Topic Modeling with Natural Language Processing for Identification of Nuclear Proliferation-Relevant Scientific and Technical Publications

Year
2020
Author(s)
Daniel M. Dunlavy - Sandia National Laboratories, Albuquerque
Jonathan Bisila - Sandia National Laboratories, Albuquerque
Zoe Gastelum - Sandia National Laboratories
Craig Ulmer - Sandia National Laboratories, Albuquerque
Abstract

Scientific and technical publications can provide relevant information regarding the technical capabilities of a state, the location of nuclear materials and related research activities within that state, and international partnerships and collaborations. Nuclear proliferation analysts monitor scientific and technical publications using complex word searches defined by fuel cycle experts as part of their collection and analysis of all potentially relevant information. These search strings have been refined over time by fuel cycle experts and other analysts but represent a top-down approach that is inherently defined by the requirement of term presence.

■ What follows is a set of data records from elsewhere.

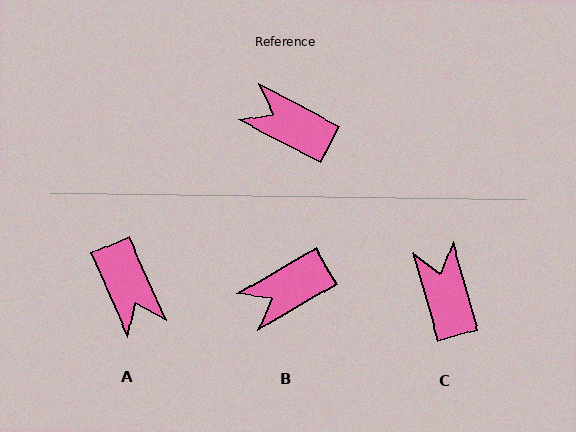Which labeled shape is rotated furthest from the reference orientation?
A, about 141 degrees away.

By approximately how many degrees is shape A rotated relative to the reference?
Approximately 141 degrees counter-clockwise.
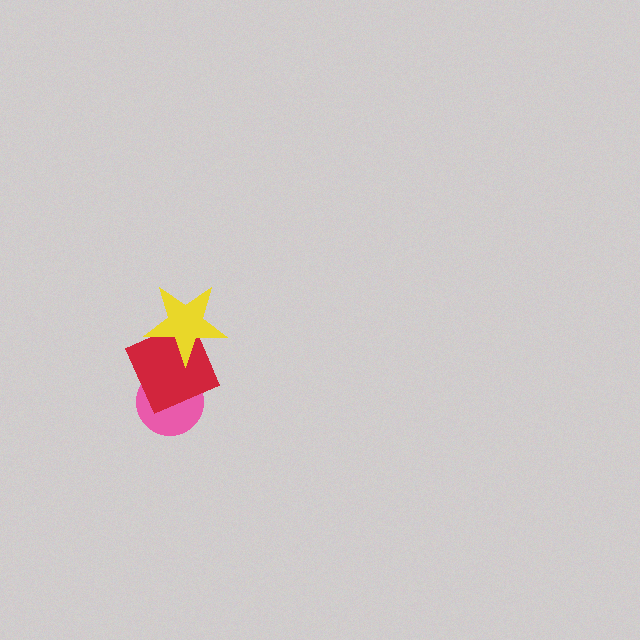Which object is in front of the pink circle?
The red square is in front of the pink circle.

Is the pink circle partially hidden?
Yes, it is partially covered by another shape.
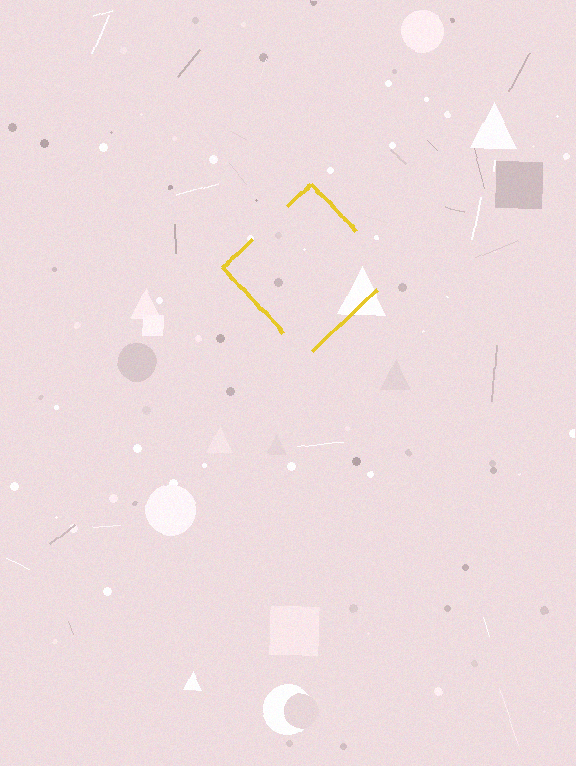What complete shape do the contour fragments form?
The contour fragments form a diamond.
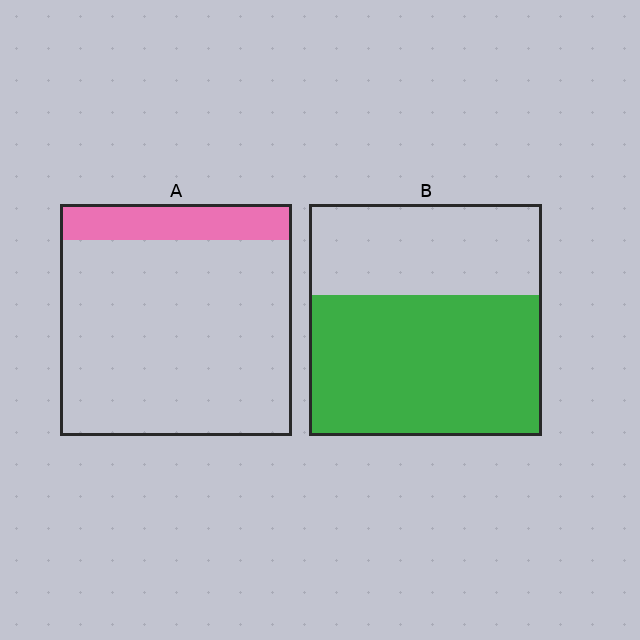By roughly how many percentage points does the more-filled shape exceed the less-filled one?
By roughly 45 percentage points (B over A).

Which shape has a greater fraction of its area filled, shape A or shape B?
Shape B.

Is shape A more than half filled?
No.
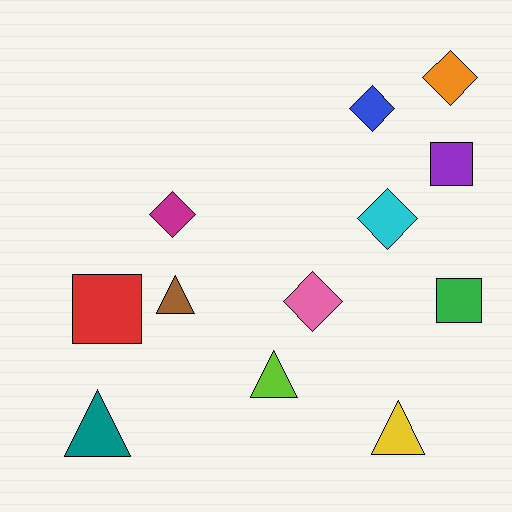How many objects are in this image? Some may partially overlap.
There are 12 objects.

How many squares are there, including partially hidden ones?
There are 3 squares.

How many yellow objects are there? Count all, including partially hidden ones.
There is 1 yellow object.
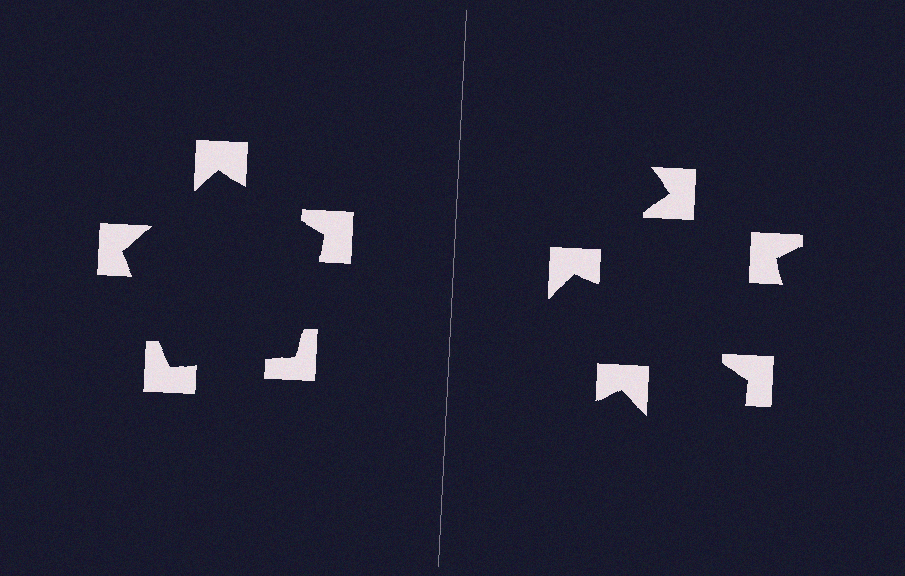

In contrast, we are developing a bottom-up approach in which we develop topic models from a small number of expert refereed source documents to search similar topic space, with the hope that we can use this method to identify publications that are relevant to the proliferation detection problems space without necessarily conforming to the expert-derived rule base. We are comparing our results of various topic modeling and clustering techniques to a traditional analyst search strings to determine how well our methods work to find seed documents. We also present how our methods provide added benefit over traditional search by organizing the retrieved documents into topic-oriented clusters. Finally, we present distributions of author institutions to facilitate a broader perspective of the content of interest for analysts.